Changes in Internal Controls

      Notwithstanding the change in control there was no change in the
Company's internal control over financial reporting that was identified
in connection with such evaluation that occurred during the period covered
by this report that has materially affected, or is reasonably likely to
materially affect, the Company's internal control over financial reporting.

                   PART II -- OTHER INFORMATION

ITEM 1.  LEGAL PROCEEDINGS

     There are no legal proceedings against the Company and the Company
is unaware of such proceedings contemplated against it.


ITEM 2.  UNREGISTERED SALES OF EQUITY SECURITIES AND USE OF PROCEEDS

       During the past three years, Pivotal has issued common shares
pursuant to Section 4(2) of the Securities Act of 1933 as follows:

                                            NUMBER OF
DATE                     NAME               SHARES       CONSIDERATION

April 25, 2011      Tiber Creek 	    10,000,000     $1,000
                    Corporation (1)         (9,750,000 of which redeemed)

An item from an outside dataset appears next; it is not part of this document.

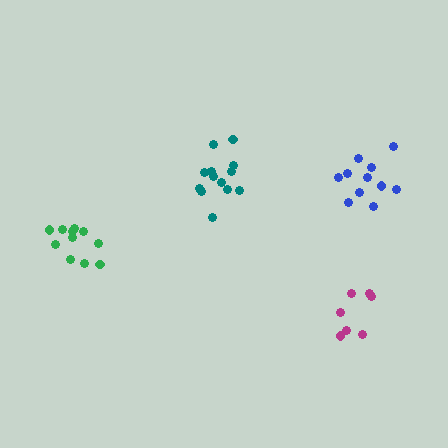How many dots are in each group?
Group 1: 11 dots, Group 2: 11 dots, Group 3: 7 dots, Group 4: 13 dots (42 total).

April 25, 2011     MB Americus LLC (2)      10,000,000	   $1,000
                                            (9,750,000 of which redeemed)

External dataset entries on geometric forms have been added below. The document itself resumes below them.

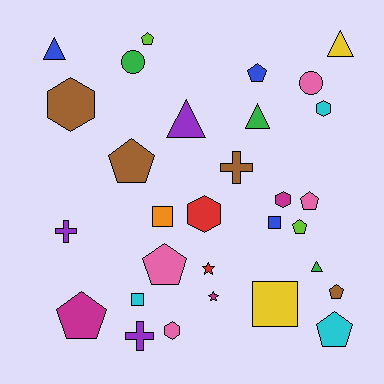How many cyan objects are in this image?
There are 3 cyan objects.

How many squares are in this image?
There are 4 squares.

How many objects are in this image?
There are 30 objects.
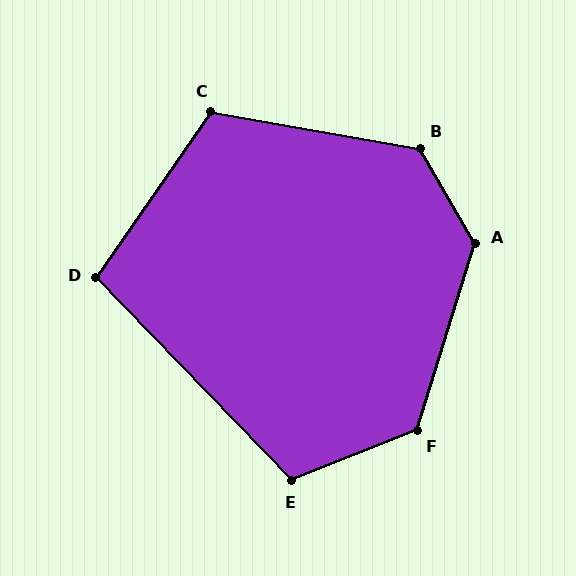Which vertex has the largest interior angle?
A, at approximately 133 degrees.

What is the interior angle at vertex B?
Approximately 130 degrees (obtuse).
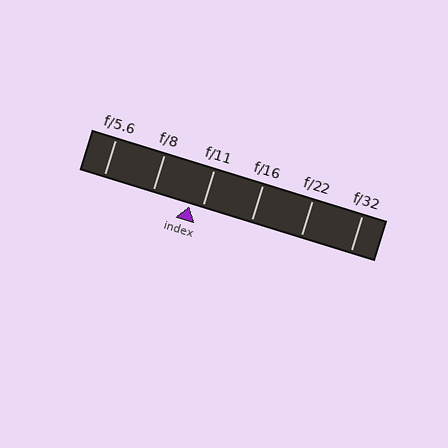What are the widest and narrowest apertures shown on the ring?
The widest aperture shown is f/5.6 and the narrowest is f/32.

February 2, 2012   M. Duane Lewis	     1,500,000     $150

February 2, 2012   Tom Moore	             1,500,000     $150

Feruary 2, 2012    Robert Ritch	             1,500,000     $150

February 2, 2012   P. K. Smartt	             1,500,000     $150

March 12, 2012	   			       450,000     $4,500


(1)  James M. Cassidy is the sole shareholder and director of Tiber Creek
Corporation, a Delaware corporation, and Mr. Cassidy may be deemed to be
the beneficial owner of the shares of stock owned by Tiber Creek
Corporation.

(2)   James McKillop is the sole principal of MB Americus LLC, a
California limited liability corporation.  Mr. McKillop is deemed to
be the beneficial owner of the shares of stock owned by MB Americus LLC.

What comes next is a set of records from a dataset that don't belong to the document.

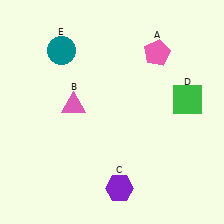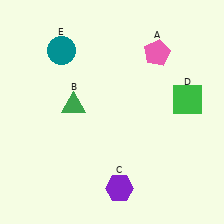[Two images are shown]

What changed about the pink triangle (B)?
In Image 1, B is pink. In Image 2, it changed to green.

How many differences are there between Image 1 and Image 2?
There is 1 difference between the two images.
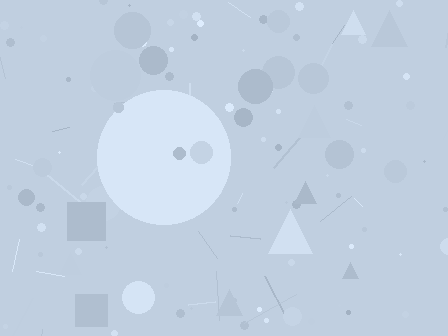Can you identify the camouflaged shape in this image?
The camouflaged shape is a circle.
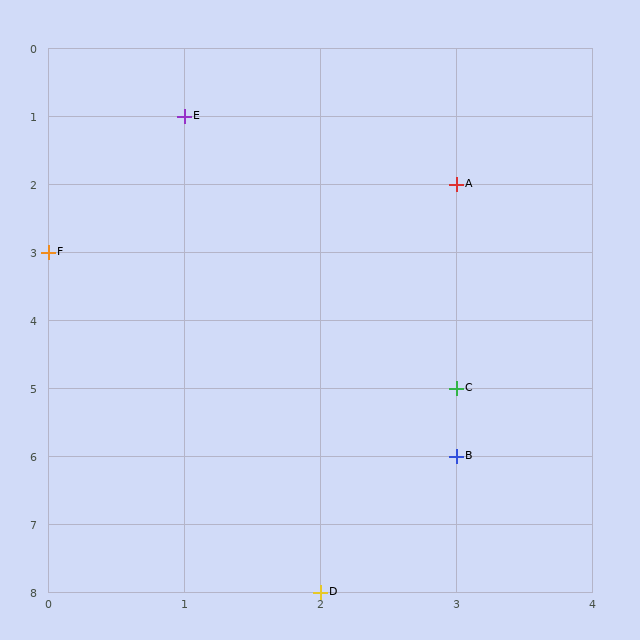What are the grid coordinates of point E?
Point E is at grid coordinates (1, 1).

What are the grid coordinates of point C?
Point C is at grid coordinates (3, 5).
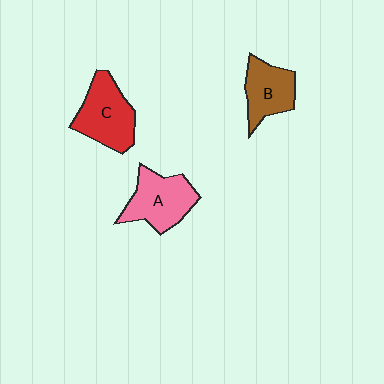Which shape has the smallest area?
Shape B (brown).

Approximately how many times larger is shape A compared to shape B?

ITEM 3.  DEFAULTS UPON SENIOR SECURITIES

     Not applicable.


ITEM 4.  SUBMISSION OF MATTERS TO A VOTE OF SECURITY HOLDERS

     Not applicable.


ITEM 5.  OTHER INFORMATION

               (a)  Not applicable.
               (b)  Item 407(c)(3) of Regulation S-K:

   During the quarter covered by this Report, there have not been
any material changes to the procedures by which security holders
may recommend nominees to the Board of Directors.

ITEM 6.  EXHIBITS

     (a)     Exhibits

     31.1   Certification of the Chief Executive Officer pursuant
		to Section 302 of the Sarbanes-Oxley Act of 2002

     31.2   Certification of the Chief Financial Officer pursuant
		to Section 302 of the Sarbanes-Oxley Act of 2002

     32.1   Certification of the Chief Executive Officer pursuant to
		Section 906 of the Sarbanes-Oxley Act of 2002

     32.2   Certification of the Chief Financial Officer pursuant to
		Section 906 of the Sarbanes-Oxley Act of 2002




                                SIGNATURES

     Pursuant to the requirements of the Securities Exchange Act of 1934,
the registrant has duly caused this report to be signed on its behalf by
the undersigned thereunto duly authorized.

                               PIVOTAL GROUP, INC.